Damit es im Ernstfall schnell geht

Damit es im Ernstfall schnell geht

Unter großem Interesse aus der Bevölkerung haben am Samstagabend 70 Rettungskräfte von Feuerwehr, Deutschem Roten Kreuz (DRK) und dem Technischen Hilfswerk (THW) eine Einsatzübung in Oberkail absolviert. Das Szenario: Es brennt in der Forstverwaltung.

Oberkail. (rh) "Das Interesse der Menschen vor Ort ist groß. Das freut uns und es ist Anerkennung und Ansporn für die Akteure", sagte Oberkails Ortsbürgermeister Rudolf Densborn, der ebenfalls die Gemeinschaftsübung verfolgte.

Die Rettungskräfte probten, wie sie im Falle eines Brandes in der Betriebshalle der Arenbergischen Forstverwaltung zusammenarbeiten müssen, um verletzte und eingeklemmte Menschen möglichst schnell und sicher zu retten und die Flammen so rasch wie möglich in den Griff zu bekommen.
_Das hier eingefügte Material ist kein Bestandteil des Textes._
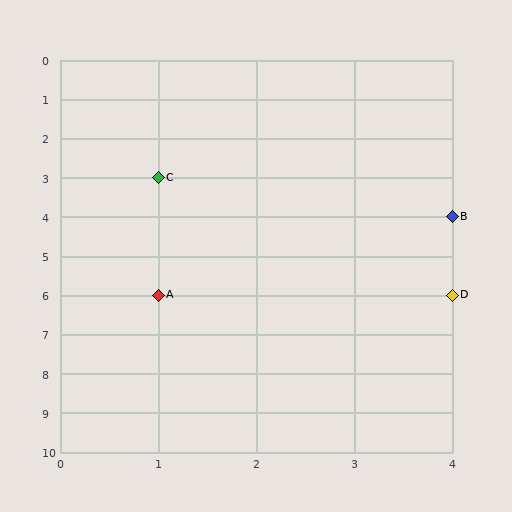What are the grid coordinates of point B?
Point B is at grid coordinates (4, 4).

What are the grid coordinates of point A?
Point A is at grid coordinates (1, 6).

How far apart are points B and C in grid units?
Points B and C are 3 columns and 1 row apart (about 3.2 grid units diagonally).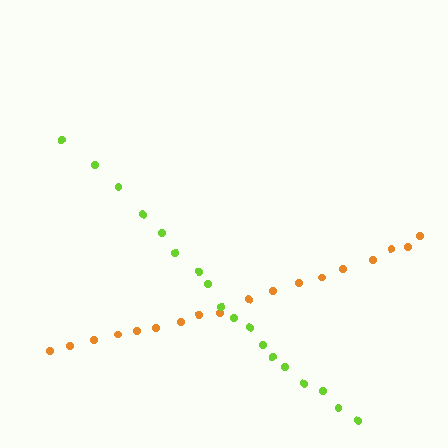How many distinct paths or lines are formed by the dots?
There are 2 distinct paths.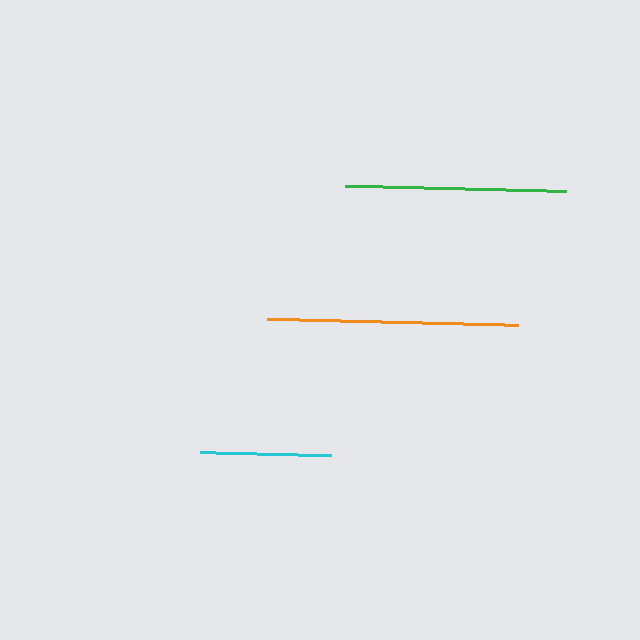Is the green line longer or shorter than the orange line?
The orange line is longer than the green line.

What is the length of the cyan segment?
The cyan segment is approximately 132 pixels long.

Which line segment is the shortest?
The cyan line is the shortest at approximately 132 pixels.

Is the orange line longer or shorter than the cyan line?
The orange line is longer than the cyan line.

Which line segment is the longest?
The orange line is the longest at approximately 251 pixels.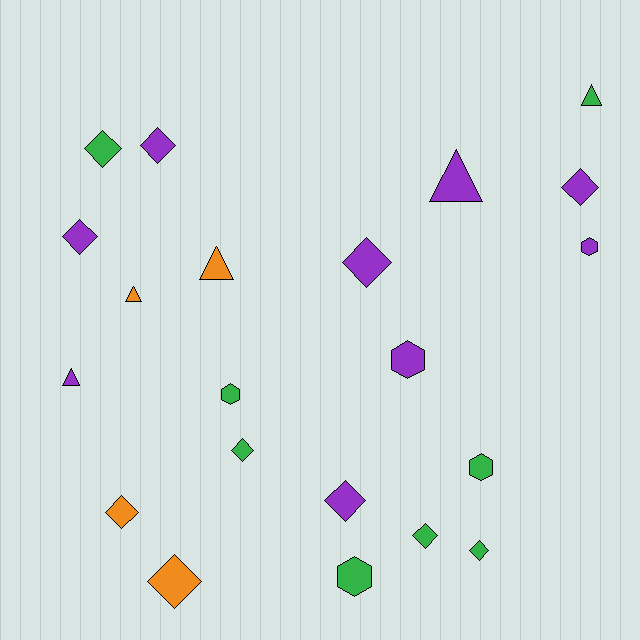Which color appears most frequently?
Purple, with 9 objects.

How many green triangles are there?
There is 1 green triangle.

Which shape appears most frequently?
Diamond, with 11 objects.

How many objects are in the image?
There are 21 objects.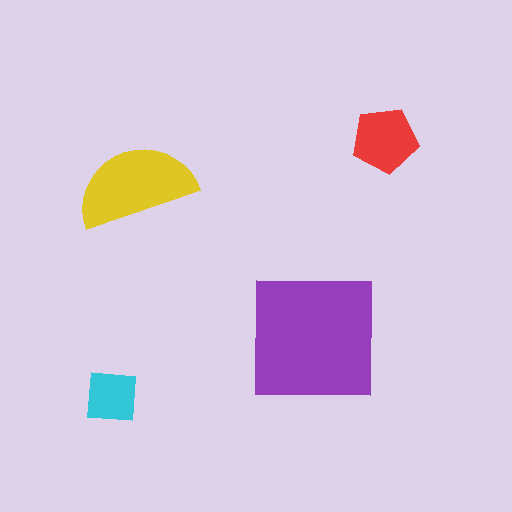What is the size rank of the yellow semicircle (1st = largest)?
2nd.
Wenn es in der Betriebshalle der Forstverwaltung brennt



Dafür müssen die Einsatzkräfte Hand in Hand arbeiten. Ziel der Gemeinschaftsübung war, dass die Rettungskräfte solche Abläufe proben, damit die Zusammenarbeit auch im Ernstfall reibungslos funktioniert.

An der Übung beteiligten sich die Feuerwehren aus Oberkail, Gindorf, Gransdorf, Seinsfeld und Steinborn sowie die Stützpunktwehr aus Kyllburg. Die Wehrleute wurden unterstützt von Einsatzkräften des Technischen Hilfswerks (THW) Bitburg und dem Rettungsdienst des Deutschen Roten Kreuz (DRK) Badem. Wehrleiter Willi Schlöder: "Die Zusammenarbeit ist das Wesentliche. Das klappt schon ganz gut. In der Kommunikation untereinander können wir uns noch verbessern".